1) Bedingung des Schmerzes.

Die Hemmung des Willens muss, um als Schmerz empfunden zu werden, von der Erkenntnis, welcher doch an sich selbst aller Schmerz fremd ist, begleitet sein. Daher ist schon der physische Schmerz durch Nerven und deren Verbindung mit dem Gehirn bedingt, weshalb die Verletzung eines Gliedes nicht gefühlt wird, wenn dessen zum Gehirn gehende Nerven durchschnitten sind, oder das Gehirn selbst durch Chloroform depotenziert ist. Ebendeswegen auch halten wir, sobald im Sterben das Bewusstsein erloschen ist, alle noch folgende Zuckungen für schmerzlos. Dass der geistige Schmerz durch Erkenntnis bedingt sei, versteht sich von selbst. — Das ganze Verhältnis lässt sich also bildlich so ausdrücken: der Wille ist die Saite, seine Durchkreuzung oder Hinderung deren Vibration, die Erkenntnis der Resonanzboden, der Schmerz ist der Ton. (P. II, 319.)

2) Positivität des Schmerzes im Gegensatze zur Negativität der Befriedigung.

(S. Befriedigung und Genuss.)

3) Steigerung des Schmerzes in der Natur.

In der ganzen Natur steigert sich mit dem Grade der Intelligenz die Fähigkeit zum Schmerze, erreicht also im Menschen und zwar in dem von hoher Intelligenz ihre höchste Stufe, obgleich das Erkennen an sich selbst schmerzlos ist und im Reiche der Intelligenz kein Schmerz waltet. (P. I, 319 fg. 355 fg. Vergl. unter Erkenntnis: Einfluss der Erkenntnis auf den Grad der Empfindung und des Leidens.)
Die Fähigkeit zum Schmerz durfte auch ihren Höhepunkt erst da erreichen, wo vermöge der Vernunft und ihrer Besonnenheit auch die Möglichkeit zur Verneinung des Willens vorhanden ist. Denn ohne diese wäre sie eine zwecklose Grausamkeit gewesen. (P. I, 320.)

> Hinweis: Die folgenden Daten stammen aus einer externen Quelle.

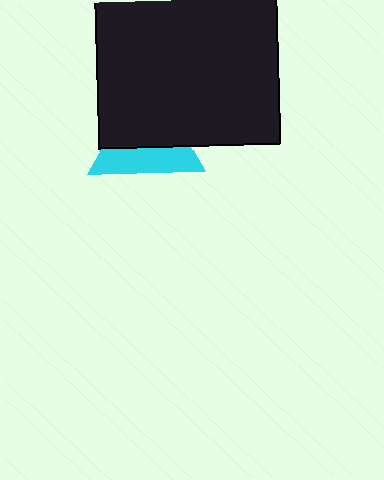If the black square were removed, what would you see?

4) Unterschied zwischen Mensch und Tier in Hinsicht auf den Schmerz.

Die Ursache des Schmerzes, wie der Freude liegt beim Menschen, weil er im Unterschied vom Tier meistens durch abstrakte, gedachte Motive, nicht durch gegenwärtige Eindrücke bestimmt wird, meistenteils nicht in der realen Gegenwart, sondern bloß in abstrakten Gedanken. Diese schaffen uns Qualen, gegen welche alle Leiden der Tierheit sehr klein sind, da über dieselben auch unser eigener physischer Schmerz oft gar nicht empfunden wird, ja wir bei heftigen geistigen Leiden uns physische verursachen, bloß um dadurch die Aufmerksamkeit von jenen abzulenken auf diese. Daher rauft man, im größten geistigen Schmerze, sich die Haare aus, schlägt die Brust, zerfleischt das Antlitz, wälzt sich auf dem Boden, welches Alles eigentlich nur gewaltsame Zerstreuungsmittel von einem unerträglichen Gedanken sind. (W. I, 352 fg. Vergl. auch unter Mensch: Unterschied zwischen Tier und Mensch.)

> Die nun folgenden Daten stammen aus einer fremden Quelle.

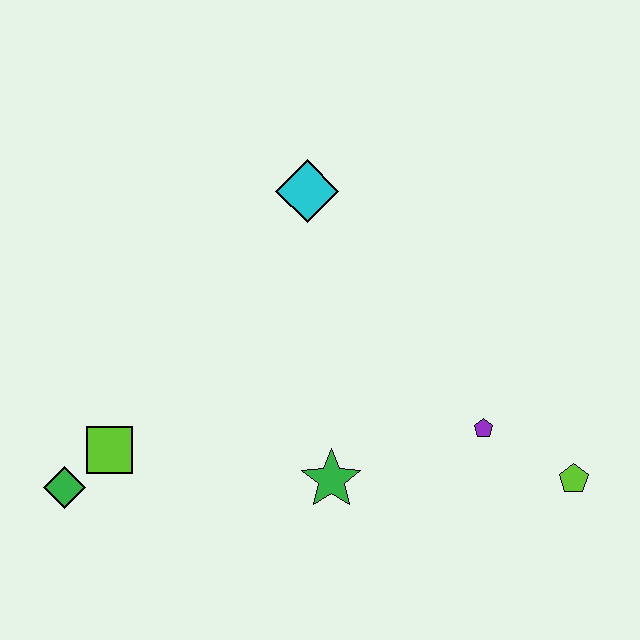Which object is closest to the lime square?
The green diamond is closest to the lime square.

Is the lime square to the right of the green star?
No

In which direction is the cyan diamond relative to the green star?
The cyan diamond is above the green star.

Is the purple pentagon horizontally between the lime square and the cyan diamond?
No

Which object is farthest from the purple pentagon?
The green diamond is farthest from the purple pentagon.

5) Quelle des übermäßigen Schmerzes und Mittel dagegen.

(S. unter Freude: Gegen das Übermaß der Freude.)

6) Teleologie des Schmerzes.

Wenn nicht der nächste und unmittelbare Zweck des Lebens das Leiden ist; so ist unser Dasein das Zweckwidrigste auf der Welt. Denn es ist absurd anzunehmen, dass der endlose, aus der dem Leben wesentlichen Not entspringende Schmerz, davon die Welt überall voll ist, zwecklos und rein zufällig sein sollte. (P. II, 312.)
Wie es eine Teleologie der Natur gibt, so gibt es eine noch viel geheimnisvollere der Moral; d. h. gewisse Einrichtungen der Natur in Beziehung auf den Menschen erscheinen als Beförderung seiner Moralität zum Zweck habend. Diesen Charakter trägt nämlich das ganze Verhältnis der Natur zu den Bedürfnissen des Menschen, wohin auch die Notwendigkeit der Kollision der Menschen unter einander gehört. (M. 735 fg. Vergl. Heilsordnung und unter Leiden: Läuternde Kraft des Leidens.)